LaCCAN, Brasil | Federal University of Alagoas
The project associated to this document can be found on github at https://github.com/SensorNet-UFAL/slrqqanalysis, we are accepting pull requests, please feel free to send us yours recommendations.

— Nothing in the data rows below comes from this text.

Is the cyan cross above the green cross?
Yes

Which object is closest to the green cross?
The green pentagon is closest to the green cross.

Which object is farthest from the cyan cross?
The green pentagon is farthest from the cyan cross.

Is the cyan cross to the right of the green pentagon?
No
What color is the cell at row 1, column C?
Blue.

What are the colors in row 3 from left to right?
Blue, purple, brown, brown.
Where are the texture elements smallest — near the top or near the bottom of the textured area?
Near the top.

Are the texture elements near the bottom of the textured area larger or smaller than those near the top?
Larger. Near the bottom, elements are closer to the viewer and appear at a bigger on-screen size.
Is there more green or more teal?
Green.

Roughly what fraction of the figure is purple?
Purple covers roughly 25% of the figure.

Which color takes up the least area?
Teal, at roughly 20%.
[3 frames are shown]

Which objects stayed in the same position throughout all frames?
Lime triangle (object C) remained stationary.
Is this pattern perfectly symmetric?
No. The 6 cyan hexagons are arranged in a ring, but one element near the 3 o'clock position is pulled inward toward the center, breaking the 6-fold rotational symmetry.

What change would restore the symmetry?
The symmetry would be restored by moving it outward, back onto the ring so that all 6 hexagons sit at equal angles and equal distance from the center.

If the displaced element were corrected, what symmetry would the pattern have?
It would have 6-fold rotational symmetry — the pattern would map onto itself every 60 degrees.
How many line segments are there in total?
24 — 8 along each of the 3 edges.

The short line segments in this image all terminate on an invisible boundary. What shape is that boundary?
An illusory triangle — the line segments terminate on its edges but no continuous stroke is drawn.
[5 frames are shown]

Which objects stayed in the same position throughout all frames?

All data was tested in this configuration settings:
sessionInfo()
## R version 3.4.4 (2018-03-15)
## Platform: x86_64-pc-linux-gnu (64-bit)

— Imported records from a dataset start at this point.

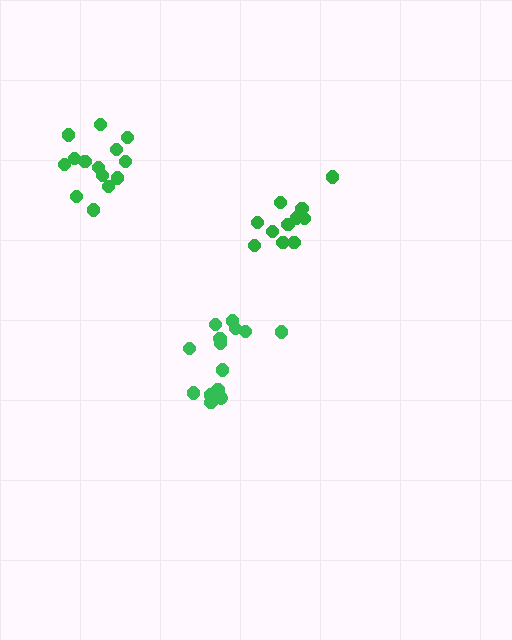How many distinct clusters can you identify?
There are 3 distinct clusters.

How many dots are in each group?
Group 1: 11 dots, Group 2: 14 dots, Group 3: 14 dots (39 total).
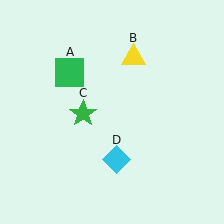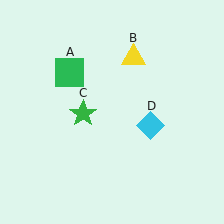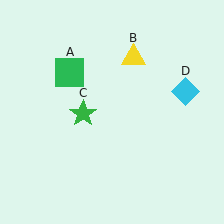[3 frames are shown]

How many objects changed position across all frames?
1 object changed position: cyan diamond (object D).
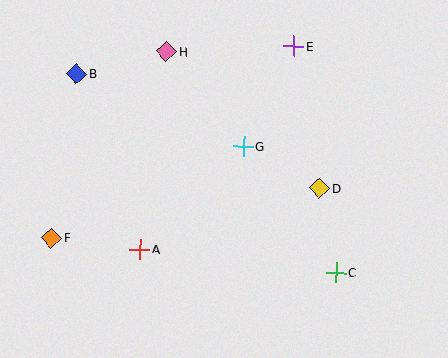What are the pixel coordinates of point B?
Point B is at (76, 74).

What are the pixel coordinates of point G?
Point G is at (243, 146).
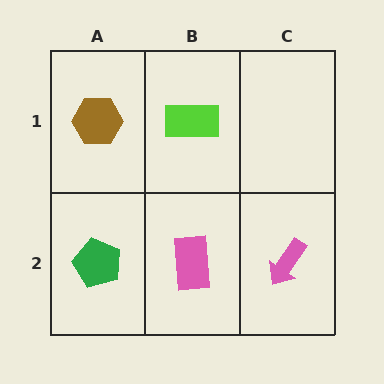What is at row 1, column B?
A lime rectangle.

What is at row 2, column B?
A pink rectangle.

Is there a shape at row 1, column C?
No, that cell is empty.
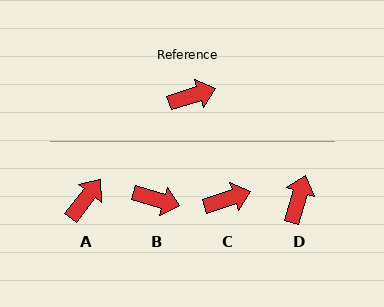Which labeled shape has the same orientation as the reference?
C.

## Running under: Ubuntu 18.04.1 LTS
##
## Matrix products: default
## BLAS: /usr/lib/x86_64-linux-gnu/blas/libblas.so.3.7.1
## LAPACK: /usr/lib/x86_64-linux-gnu/lapack/liblapack.so.3.7.1
##
## locale:
## [1] LC_CTYPE=pt_BR.UTF-8 LC_NUMERIC=C
## [3] LC_TIME=pt_BR.UTF-8 LC_COLLATE=pt_BR.UTF-8
## [5] LC_MONETARY=pt_BR.UTF-8 LC_MESSAGES=pt_BR.UTF-8
## [7] LC_PAPER=pt_BR.UTF-8 LC_NAME=C
## [9] LC_ADDRESS=C LC_TELEPHONE=C
## [11] LC_MEASUREMENT=pt_BR.UTF-8 LC_IDENTIFICATION=C
##
## attached base packages:
## [1] stats graphics grDevices utils datasets methods base
##
## loaded via a namespace (and not attached):
## [1] compiler_3.4.4 backports_1.1.2 magrittr_1.5 rprojroot_1.3-2
## [5] tools_3.4.4 htmltools_0.3.6 yaml_2.1.19 Rcpp_0.12.17
## [9] stringi_1.2.3 rmarkdown_1.10 knitr_1.20 stringr_1.3.1
## [13] digest_0.6.15 evaluate_0.11
There are many ways to read bibtex data in R, we’ll list all the different methods we can find out there, or propose new ones.

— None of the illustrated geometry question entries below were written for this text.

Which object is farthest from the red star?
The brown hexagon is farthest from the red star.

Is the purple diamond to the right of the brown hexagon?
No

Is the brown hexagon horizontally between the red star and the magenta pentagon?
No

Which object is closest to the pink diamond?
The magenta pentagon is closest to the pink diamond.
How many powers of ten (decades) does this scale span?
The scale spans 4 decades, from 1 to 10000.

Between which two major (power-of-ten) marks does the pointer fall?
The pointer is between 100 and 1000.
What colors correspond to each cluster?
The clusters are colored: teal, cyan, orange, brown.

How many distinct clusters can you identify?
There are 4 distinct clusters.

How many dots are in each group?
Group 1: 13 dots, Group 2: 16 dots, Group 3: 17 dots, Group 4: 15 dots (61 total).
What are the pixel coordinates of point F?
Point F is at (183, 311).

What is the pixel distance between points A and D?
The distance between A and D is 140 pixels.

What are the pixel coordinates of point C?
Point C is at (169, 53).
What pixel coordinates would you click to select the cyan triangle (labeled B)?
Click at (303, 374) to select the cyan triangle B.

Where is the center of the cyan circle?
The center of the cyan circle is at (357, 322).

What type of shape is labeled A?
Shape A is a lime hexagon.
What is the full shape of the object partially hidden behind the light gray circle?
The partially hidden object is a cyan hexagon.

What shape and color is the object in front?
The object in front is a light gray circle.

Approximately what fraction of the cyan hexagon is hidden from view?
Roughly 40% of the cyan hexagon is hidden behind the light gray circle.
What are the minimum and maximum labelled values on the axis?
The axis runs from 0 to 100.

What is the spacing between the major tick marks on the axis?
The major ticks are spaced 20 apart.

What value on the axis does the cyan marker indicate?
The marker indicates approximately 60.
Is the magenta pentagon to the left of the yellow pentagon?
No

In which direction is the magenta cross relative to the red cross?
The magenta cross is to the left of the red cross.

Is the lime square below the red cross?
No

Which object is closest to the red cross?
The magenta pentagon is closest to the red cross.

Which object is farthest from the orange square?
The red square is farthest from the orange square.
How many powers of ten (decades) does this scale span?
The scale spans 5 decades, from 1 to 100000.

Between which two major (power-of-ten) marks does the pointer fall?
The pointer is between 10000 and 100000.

Bibliometrix is the library used in this snippet, savedrecs.bib is the bibtex file extracted.
library(bibliometrix)
D <- readFiles("savedrecs.bib")
M <- convert2df(D, dbsource = "isi", format = "bibtex")
##
## Converting your isi collection into a bibliographic dataframe
##
## Articles extracted 100
## Articles extracted 200
## Articles extracted 300
## Articles extracted 358
## Done!
##
##
## Generating affiliation field tag AU_UN from C1: Done!
#One can explore all the field tags imported from bib file
M
Based on https://cran.r-project.org/web/packages/bibliometrix/vignettes/bibliometrix-vignette.html, more details exploring the library bibliometrix can be found there, details of fields http://www.bibliometrix.org/documents/Field_Tags_bibliometrix.pdf.
For reading .pdf
files, one can take the followings steps:
The use of topic modeling on published articles provides a way to quantify the content of the study. Following snippets will walk you through these findings.
tm is the library that we’ll explore, all files are in the folder pdfs
.
library(tm)
# read pdf files from folder pdfs
# Warning: will pop an error if has a number in the pdf file
files <- list.files("pdfs/",pattern = "pdf$")
# defines a function called rpdf
rpdf <- readPDF(control = list(text = "-layout"))
setwd("pdfs/")
# variable my.pdf can be explored using $
# verify and try to extract some information
my.corpus <- Corpus(URISource(files), readerControl = list(reader = rpdf))
my.pdfdtm <- DocumentTermMatrix(my.corpus, control=list(removePunctuation = TRUE, stopwords = TRUE, tolower = TRUE, stemming = FALSE, removeNumbers = TRUE))
Using bibliometrix
package, below gaphic can be visualized.
NetMatrix <- biblioNetwork(M, analysis = "co-occurrences", network = "keywords", sep = ";")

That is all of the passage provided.